Слышать подобный эпитет в адрес родного полка было неприятно, но Тимирязев молчал, лишь небритый подбородок задрался еще выше.
– Награды его величества за ад Пултуска могли бы поднять дух войска, капитан. Ничто так не бодрит, как заботливое внимание императора.
Тимирязев понял, что генерал приступил к главному.
– Вам, капитан, была оказана высшая милость и доверена важная миссия, целью которой являлось сохранение армии.
Беннигсен суровым взглядом окинул стоявшего перед ним драгуна. Это был высокий, широкоплечий солдат, чьи виски уже посеребрила седина, а лицо украшали пышные кавалерийские усы и шрам на переносице.

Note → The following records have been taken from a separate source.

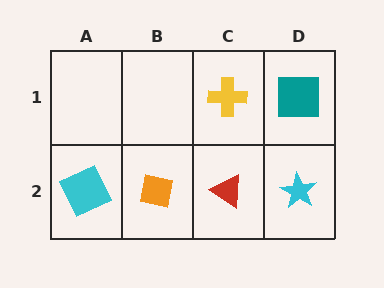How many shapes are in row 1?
2 shapes.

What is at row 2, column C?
A red triangle.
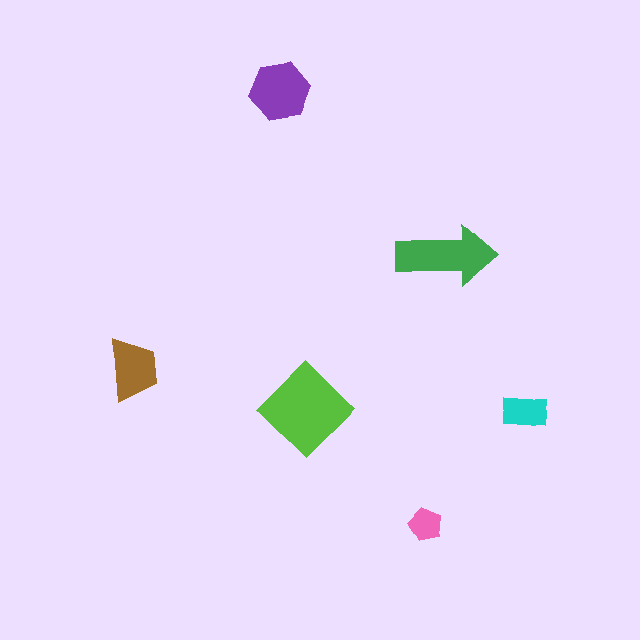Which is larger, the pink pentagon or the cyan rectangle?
The cyan rectangle.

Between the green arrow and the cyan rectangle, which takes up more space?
The green arrow.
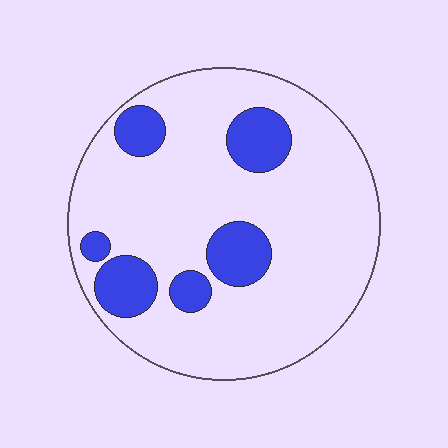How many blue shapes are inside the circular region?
6.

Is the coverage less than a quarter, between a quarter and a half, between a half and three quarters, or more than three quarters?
Less than a quarter.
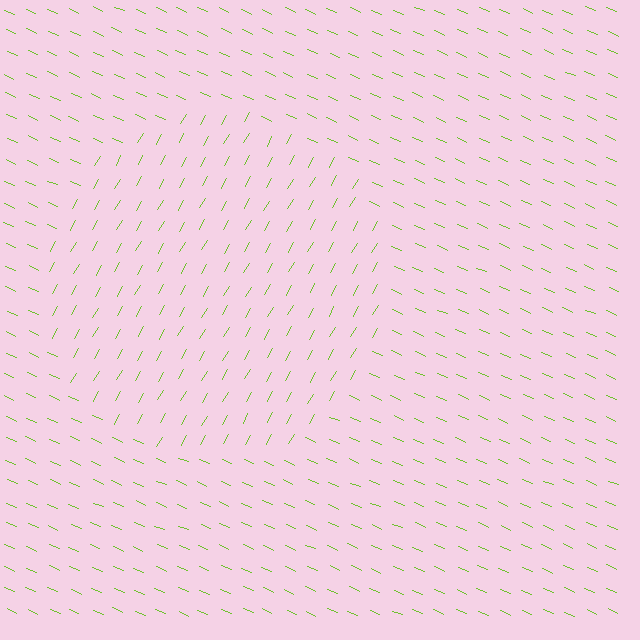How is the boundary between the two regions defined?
The boundary is defined purely by a change in line orientation (approximately 84 degrees difference). All lines are the same color and thickness.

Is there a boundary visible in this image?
Yes, there is a texture boundary formed by a change in line orientation.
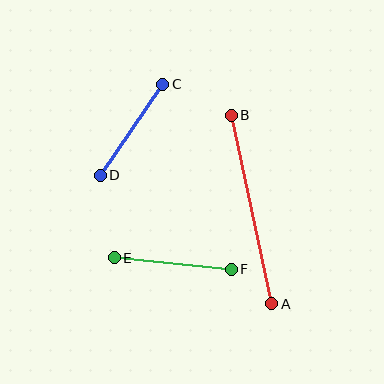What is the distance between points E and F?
The distance is approximately 118 pixels.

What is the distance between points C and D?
The distance is approximately 110 pixels.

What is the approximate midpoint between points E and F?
The midpoint is at approximately (173, 264) pixels.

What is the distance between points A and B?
The distance is approximately 193 pixels.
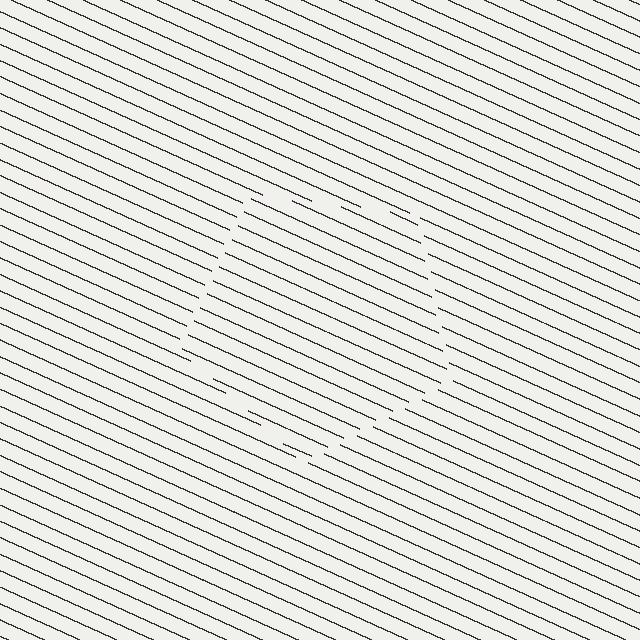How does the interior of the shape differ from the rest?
The interior of the shape contains the same grating, shifted by half a period — the contour is defined by the phase discontinuity where line-ends from the inner and outer gratings abut.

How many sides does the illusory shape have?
5 sides — the line-ends trace a pentagon.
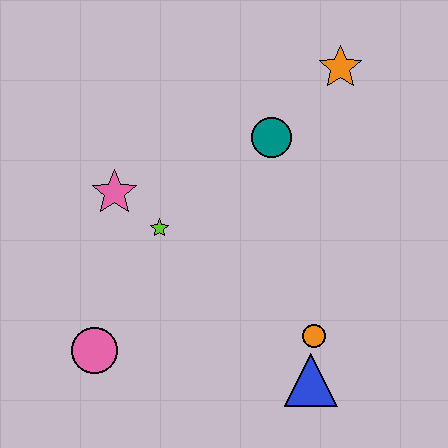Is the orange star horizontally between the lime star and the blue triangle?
No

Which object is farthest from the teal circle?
The pink circle is farthest from the teal circle.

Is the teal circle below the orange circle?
No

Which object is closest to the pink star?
The lime star is closest to the pink star.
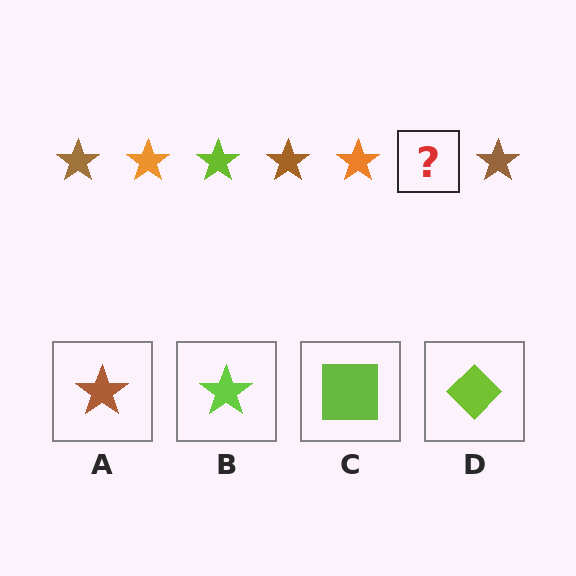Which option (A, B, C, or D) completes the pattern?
B.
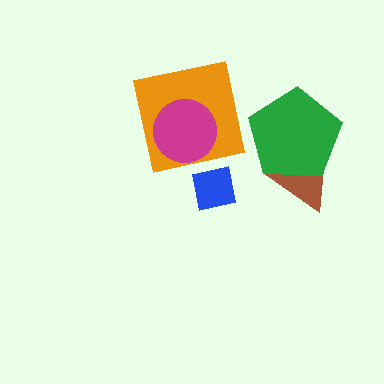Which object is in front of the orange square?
The magenta circle is in front of the orange square.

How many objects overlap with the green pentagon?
1 object overlaps with the green pentagon.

Мятые лосиные панталоны и черный платок на шее указывали на неопрятность офицера, но, насколько генерал слышал о Тимирязеве, они были свидетельством того, что капитан в первую очередь заботится о солдатах, и только потом думает о себе.
– Я знаю о ваших подвигах, капитан, – вежливость пруссака начинала раздражать, но Тимирязеву оставалось только кивнуть в знак признательности. – Рымник, Измаил, Прага. Вам доверял сам Суворов, и император поступил так же. Но вы не оправдали его ожиданий. Более того, вы погубили армию.